Le révolté —  en par­fait Giron­din — pour­suit sa route loin des cénacles ger­ma­no­pra­tins. Il reste animé par une mys­tique des liber­tés qui écla­tait déjà dans le pre­mier livre de “William Blake and Co.” : Du Dépe­çage comme de l’un des Beaux-Arts (1976). Proche de Sol­lers, Denis Roche et Pley­net, il s’en éloigne au moment de la période chi­noise, maoïste et inepte de “Tel Quel”.
Il prend comme doxa chère à Bau­de­laire : “en toute chose humaine, l’art est le pre­mier et le der­nier mot.” Si bien que Pour Jean-Paul Michel la poé­sie n’a pas à accueillir l’ordre ou l’ordure. Elle a même pour prin­cipe de leur échap­per avec une conscience aiguë de la néces­sité et de l’urgence d’une double pos­tu­la­tion : “dire du mal de moi” et faire mal aux mots des tri­bus pour les affron­ter et, par-delà, retrou­ver une confiance nou­velle dans la parole  donnée.

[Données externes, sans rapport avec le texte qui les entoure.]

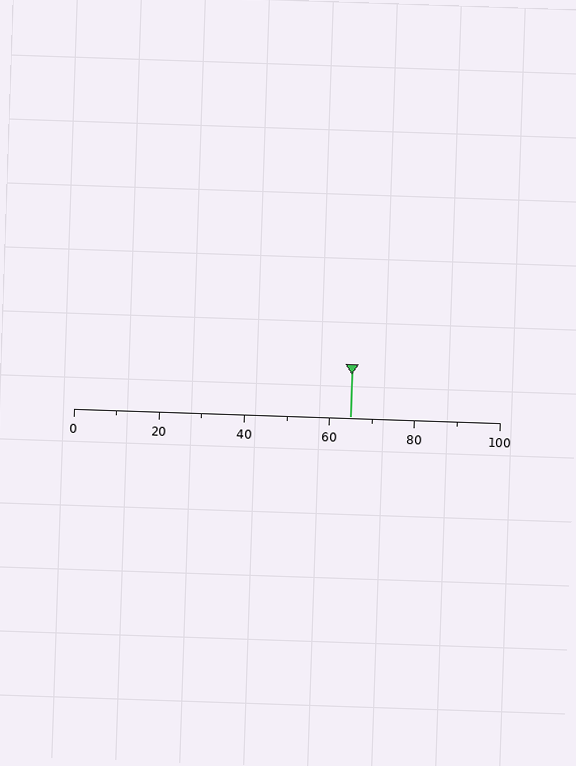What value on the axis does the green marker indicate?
The marker indicates approximately 65.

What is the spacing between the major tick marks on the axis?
The major ticks are spaced 20 apart.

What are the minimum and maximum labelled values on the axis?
The axis runs from 0 to 100.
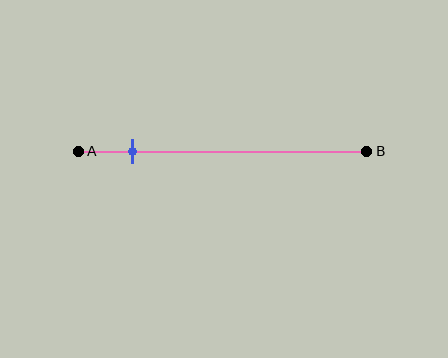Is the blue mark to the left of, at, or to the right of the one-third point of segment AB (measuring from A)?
The blue mark is to the left of the one-third point of segment AB.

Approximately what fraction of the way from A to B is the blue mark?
The blue mark is approximately 20% of the way from A to B.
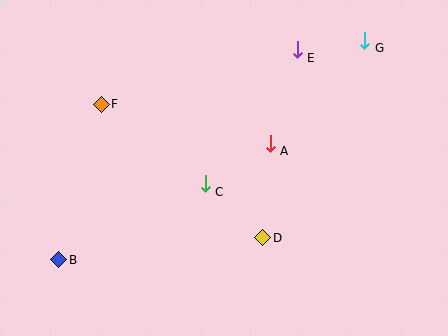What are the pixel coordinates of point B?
Point B is at (59, 260).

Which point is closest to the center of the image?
Point C at (205, 192) is closest to the center.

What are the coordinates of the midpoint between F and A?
The midpoint between F and A is at (186, 128).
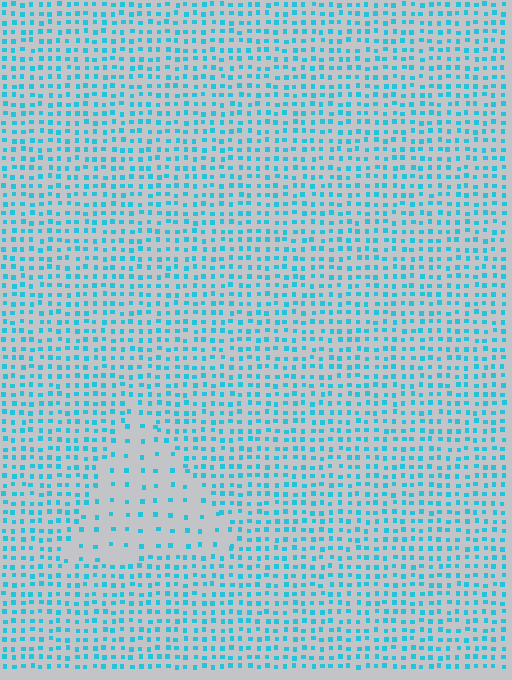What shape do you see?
I see a triangle.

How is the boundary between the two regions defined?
The boundary is defined by a change in element density (approximately 2.7x ratio). All elements are the same color, size, and shape.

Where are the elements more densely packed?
The elements are more densely packed outside the triangle boundary.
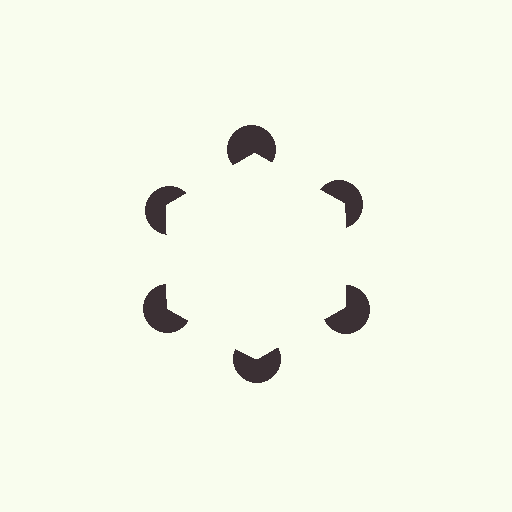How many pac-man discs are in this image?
There are 6 — one at each vertex of the illusory hexagon.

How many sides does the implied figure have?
6 sides.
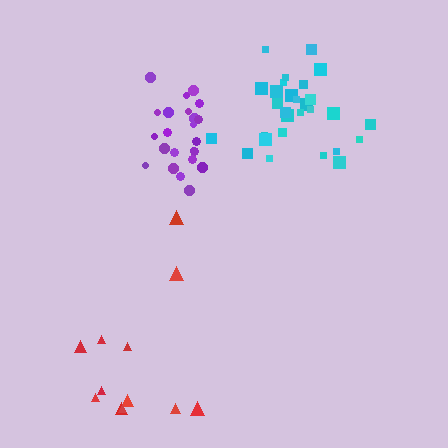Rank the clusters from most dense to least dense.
purple, cyan, red.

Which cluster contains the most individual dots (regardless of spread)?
Cyan (29).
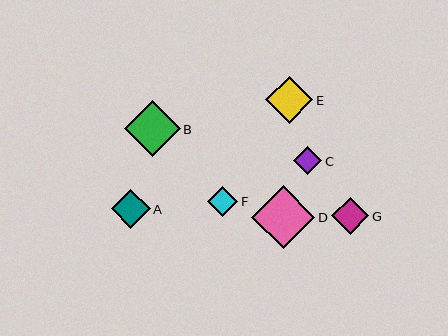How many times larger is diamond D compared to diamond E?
Diamond D is approximately 1.3 times the size of diamond E.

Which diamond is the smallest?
Diamond C is the smallest with a size of approximately 28 pixels.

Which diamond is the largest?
Diamond D is the largest with a size of approximately 63 pixels.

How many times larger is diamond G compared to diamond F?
Diamond G is approximately 1.2 times the size of diamond F.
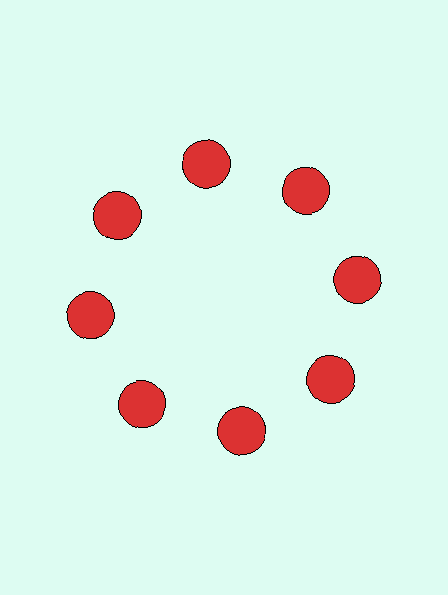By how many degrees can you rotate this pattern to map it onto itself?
The pattern maps onto itself every 45 degrees of rotation.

Et ce, avec force et éclat. Les mots doivent deve­nir pro­por­tion­nels à la gra­vité du mal. Par la poé­sie, l’auteur avance en écho aux visions de Goya, des Fauves, du cubisme et de Gia­co­metti. Le réel étant un Chaos, le poème doit pos­tu­ler une réponse. Et Michel, de décou­vertes en décou­vertes, de publi­ca­tions en édi­tions renou­velle une poé­sie deve­nue fluette.
D’où — et entre autres —  sa défense de Jehan Mayoux, un des très grands mais des plus mécon­nus poètes sur­réa­listes et révol­tés. L’éditeur et poète, comme lui, élu­cide les énigmes du poème en patau­geant à cloche-pied dans le néant mais en ne cédant pas un cen­ti­mètre de ses mul­tiples “splash” à ce qui est néces­saire : un art du dépe­çage nar­quois. Et bien plus que cela.

jean-paul gavard-perret

Jean-Paul Michel, Pla­cer l’être en face de lui-même, William Blake & Co., Bor­deaux, 2020.